Amazon declined to comment on the situation beyond its “big win for Kindle owners” statement. But for now, Amazon shows no signs of changing its low-price strategy. After all, it’s paid off.
Will e-book market follow e-reader market? No rival was able to grab any significant market share away from Apple’s (AAPL, Fortune 500) iPad, which starts at $499, until Amazon launched its Kindle Fire at a jaw-dropping price: $199.
Amazon is willing to get tablets into customers’ hands for cheap.
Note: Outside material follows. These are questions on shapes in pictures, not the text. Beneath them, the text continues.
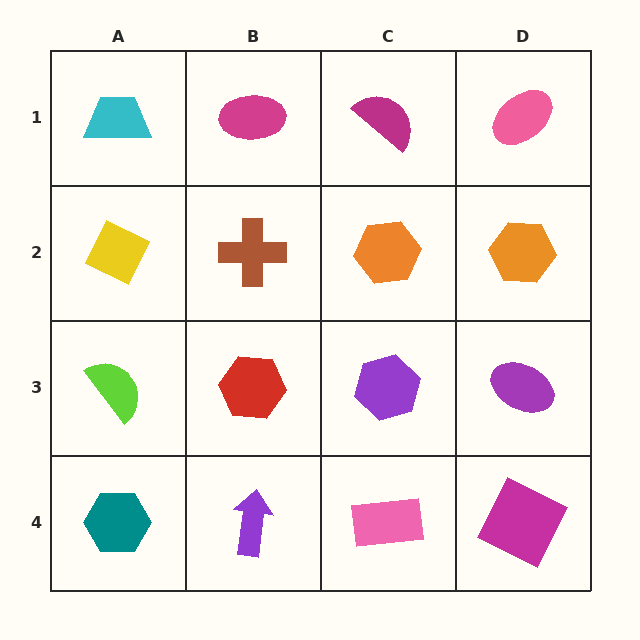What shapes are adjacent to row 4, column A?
A lime semicircle (row 3, column A), a purple arrow (row 4, column B).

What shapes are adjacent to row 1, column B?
A brown cross (row 2, column B), a cyan trapezoid (row 1, column A), a magenta semicircle (row 1, column C).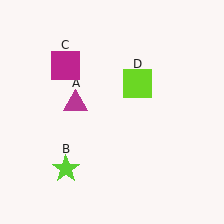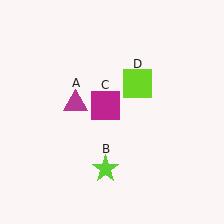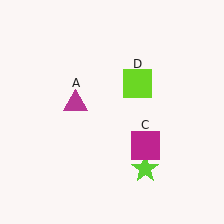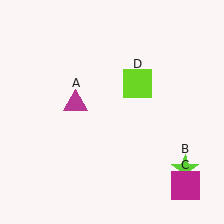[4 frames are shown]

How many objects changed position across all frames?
2 objects changed position: lime star (object B), magenta square (object C).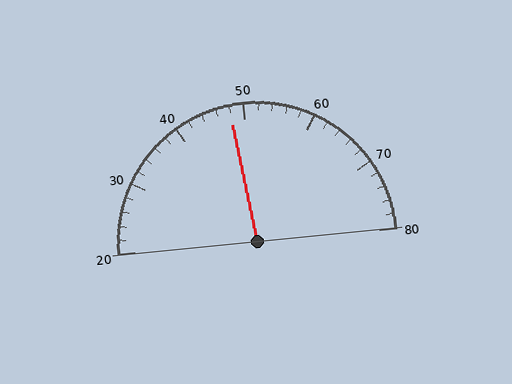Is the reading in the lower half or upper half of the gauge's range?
The reading is in the lower half of the range (20 to 80).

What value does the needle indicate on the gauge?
The needle indicates approximately 48.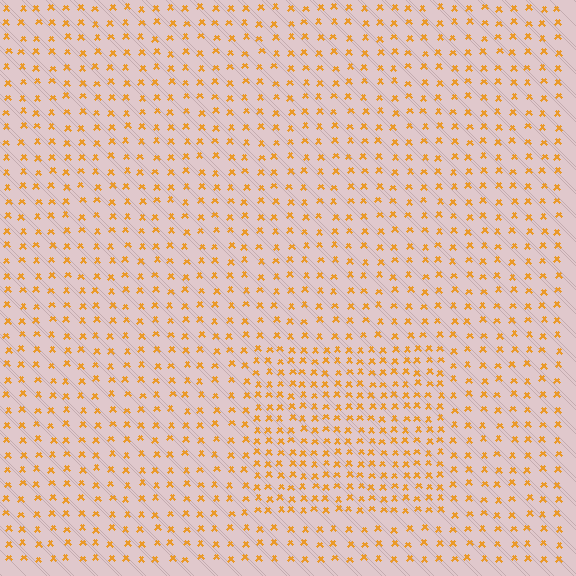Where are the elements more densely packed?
The elements are more densely packed inside the rectangle boundary.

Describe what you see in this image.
The image contains small orange elements arranged at two different densities. A rectangle-shaped region is visible where the elements are more densely packed than the surrounding area.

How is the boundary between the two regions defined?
The boundary is defined by a change in element density (approximately 1.7x ratio). All elements are the same color, size, and shape.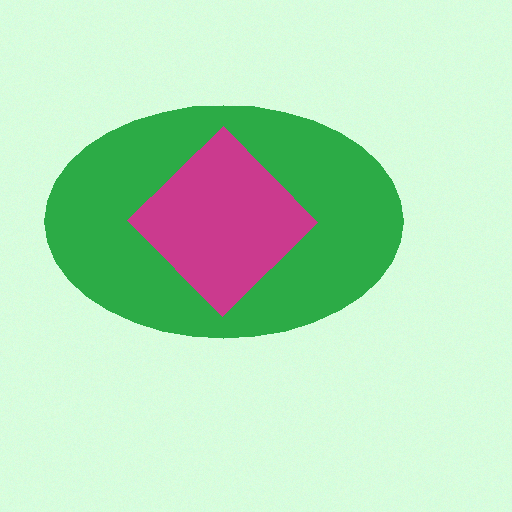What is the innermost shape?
The magenta diamond.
The goal is to make money off of content like apps, videos, digital music and e-books themselves.
In a widely read The New York Times article last week, David Carr likened Amazon’s e-reader business model to that of Apple — “which shrank music to a 99-cent single business to propel the sale of iPods.”
But the difference is: Apple at least made money on its iPods while also selling songs in the iTunes store.
Amazon loses money on each Kindle Fire. Teardown estimates vary slightly, but research firm IHS iSuppli says the cost of producing each Kindle Fire is at least a few dollars more than its $199 price point.
“Amazon’s [overall] profit margins are razor-thin — about 80% lower than its peer group,” Sullivan says. “That just can’t last into infinity.”
But Amazon can afford it for now, and that’s left every tablet maker besides it and Apple in the dust. If the e-book market follows the same pattern, it definitely doesn’t bode well for competitors. And it ultimately may not for consumers either.